Udit Gupta
Faster, Smarter, and Greener Systems for Data-Center Scale AI
Thursday, March 31st, 2022 @ 2:00 p.m. CDT
This talk has ended.
A recording of the talk will be posted for CS faculty and students to view within 24 hours.
The modern Internet is driven by AI-centric services that determine how we interact with technology and society on a daily basis. The exponential rise in AI is largely fueled by the design, development, and deployment of domain-specific software and hardware that have yielded orders of magnitude improvements for deep learning. Despite these efforts, this talk focuses on an important, yet under-studied area: systems for deep learning-based personalized recommendation. Personalized recommendations form the backbone of our interaction with the Internet including search, e-commerce, streaming, and social media. Systems play a crucial role in enabling accurate, efficient, and sustainable recommendation engines.

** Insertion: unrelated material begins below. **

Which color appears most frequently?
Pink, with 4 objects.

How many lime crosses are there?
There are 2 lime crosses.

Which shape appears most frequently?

In this talk I show how modern deep learning-based personalized recommendation engines not only consume the majority of AI training and inference cycles in production data centers, but also introduce unique system design challenges to efficient execution. To tackle these challenges, I design solutions across the software and hardware stack to optimize inference efficiency by jointly considering application-level characteristics, unique neural network model architectures, data-center scale implications, and the underlying hardware. Given the rapidly growing infrastructure demands posed by AI and recommendation engines, my work highlights that systems must go beyond performance, power, and energy efficiency to consider environmental footprint as a first order design target to enable sustainable computing. Finally, I chart paths to designing future systems that enable emerging AI-driven applications by balancing performance, efficiency, sustainability, and privacy.